DALLAS – The state’s controversial bathroom legislation, Senate Bill 6, which pits Republicans against more than 1,200 of the largest Texas businesses will get its first public hearing in less than two weeks in Texas Senate committee.
“We can’t bring a bill to the floor until the 60th day unless it’s an emergency item,” explained Lt. Gov. Dan Patrick, R-Texas, during an interview on WFAA-TV’s Inside Texas Politics Sunday morning. “We’re actually going to have a hearing on it week after next, and then I believe we will move it quickly.”
Last week, President Trump rescinded President Obama’s Title IX rule, which allowed transgender students to use the school bathroom of the sex with which they now identify.
Lt. Gov. Patrick said that will not affect the legislation in his chamber.

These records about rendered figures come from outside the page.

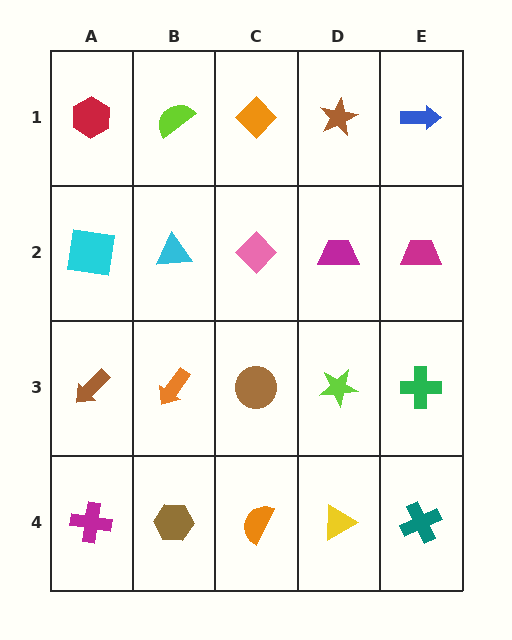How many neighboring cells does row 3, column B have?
4.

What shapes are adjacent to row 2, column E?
A blue arrow (row 1, column E), a green cross (row 3, column E), a magenta trapezoid (row 2, column D).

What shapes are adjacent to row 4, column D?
A lime star (row 3, column D), an orange semicircle (row 4, column C), a teal cross (row 4, column E).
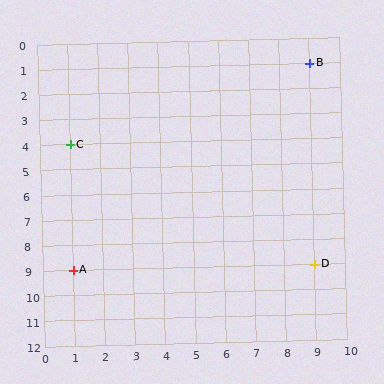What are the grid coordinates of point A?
Point A is at grid coordinates (1, 9).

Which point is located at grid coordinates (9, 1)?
Point B is at (9, 1).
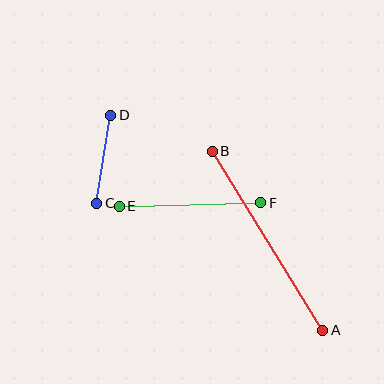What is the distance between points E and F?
The distance is approximately 142 pixels.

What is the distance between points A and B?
The distance is approximately 211 pixels.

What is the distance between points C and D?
The distance is approximately 89 pixels.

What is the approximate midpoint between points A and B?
The midpoint is at approximately (268, 241) pixels.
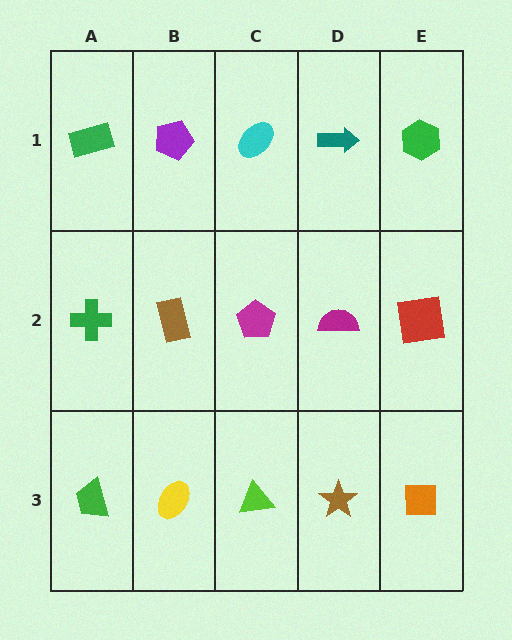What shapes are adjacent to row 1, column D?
A magenta semicircle (row 2, column D), a cyan ellipse (row 1, column C), a green hexagon (row 1, column E).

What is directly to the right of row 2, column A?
A brown rectangle.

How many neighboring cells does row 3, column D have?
3.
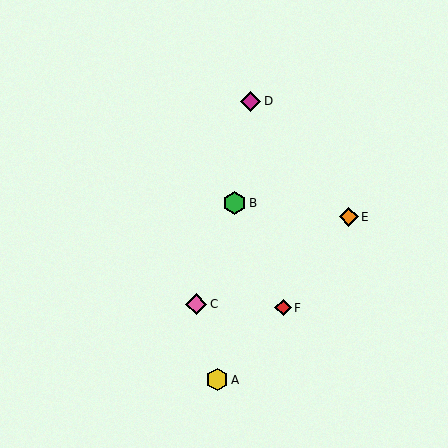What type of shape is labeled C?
Shape C is a pink diamond.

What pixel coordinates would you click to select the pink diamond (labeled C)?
Click at (196, 304) to select the pink diamond C.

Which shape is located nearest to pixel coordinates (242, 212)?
The green hexagon (labeled B) at (235, 203) is nearest to that location.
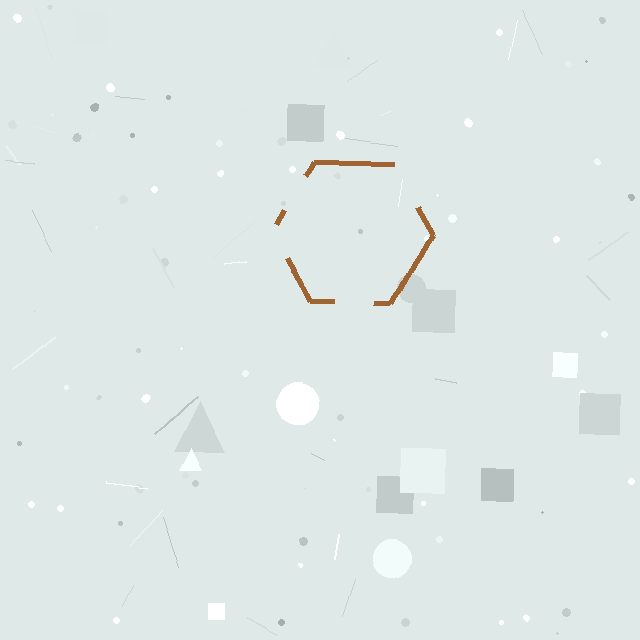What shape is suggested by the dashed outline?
The dashed outline suggests a hexagon.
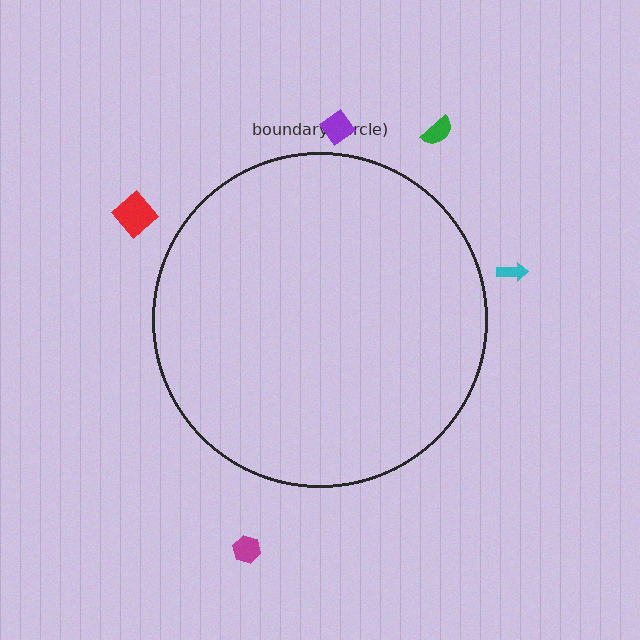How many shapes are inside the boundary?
0 inside, 5 outside.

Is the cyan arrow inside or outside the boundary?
Outside.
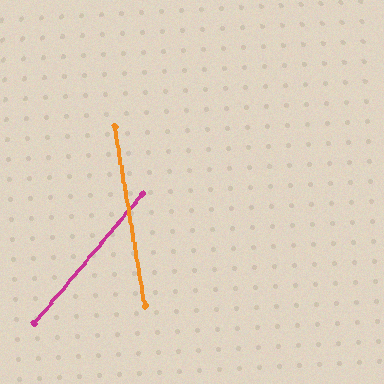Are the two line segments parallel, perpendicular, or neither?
Neither parallel nor perpendicular — they differ by about 50°.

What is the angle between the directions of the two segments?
Approximately 50 degrees.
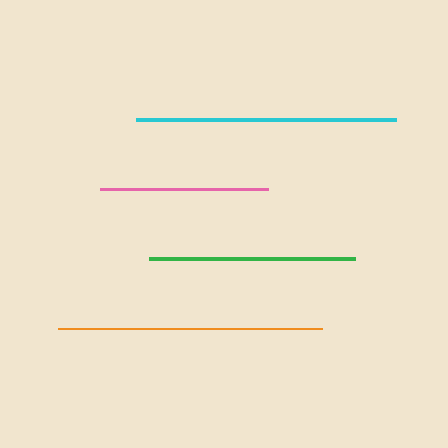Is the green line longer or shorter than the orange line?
The orange line is longer than the green line.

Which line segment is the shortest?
The pink line is the shortest at approximately 168 pixels.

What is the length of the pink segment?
The pink segment is approximately 168 pixels long.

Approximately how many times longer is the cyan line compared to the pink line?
The cyan line is approximately 1.6 times the length of the pink line.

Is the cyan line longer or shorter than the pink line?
The cyan line is longer than the pink line.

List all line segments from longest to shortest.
From longest to shortest: orange and cyan (about equal), green, pink.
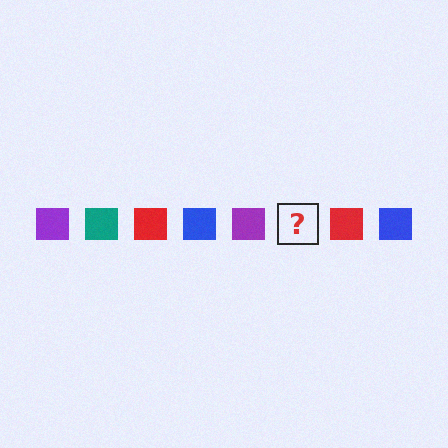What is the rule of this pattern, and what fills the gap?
The rule is that the pattern cycles through purple, teal, red, blue squares. The gap should be filled with a teal square.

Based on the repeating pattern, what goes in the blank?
The blank should be a teal square.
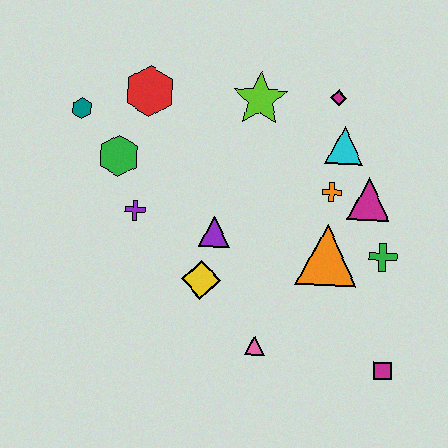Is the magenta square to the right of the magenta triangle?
Yes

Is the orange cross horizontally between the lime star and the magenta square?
Yes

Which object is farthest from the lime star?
The magenta square is farthest from the lime star.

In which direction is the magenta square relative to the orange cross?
The magenta square is below the orange cross.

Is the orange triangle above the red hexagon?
No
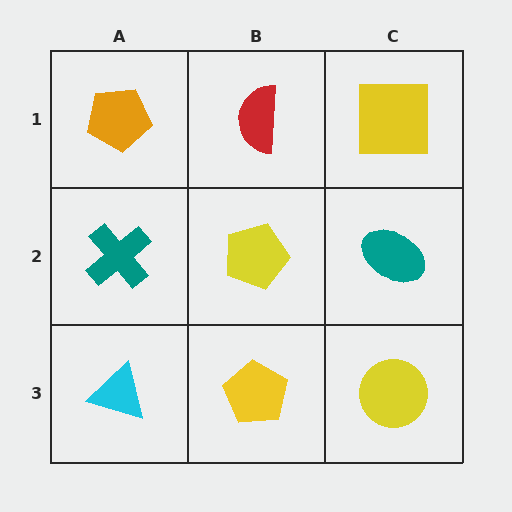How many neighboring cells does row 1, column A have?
2.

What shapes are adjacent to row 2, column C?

“We will pass Senate Bill 6,” added Patrick. “Hopefully it will pass the House.”
But that appears doubtful without support from House Speaker Joe Straus or Governor Greg Abbott.
“I’ll let the governor speak for himself,” said Patrick. “The speaker said it’s not important to him. Well, it’s important to the voters and it’s just Texas values. Look, we don’t want any kid bullied or harassed. But you can’t change the whole system for a few students. The schools – and our bill says – make accommodations that you can for these kids.”
Separately, the Senate recently passed a strong bill against sanctuary cities, which would hold sheriffs criminally responsible for not holding county jail inmates when Immigration and Customs Enforcement requests it.
Some House Republicans joined Democrats and said that language makes the bill dead on arrival in the House.
If so, Patrick was asked what kind of compromise he expected with the House on sanctuary cities.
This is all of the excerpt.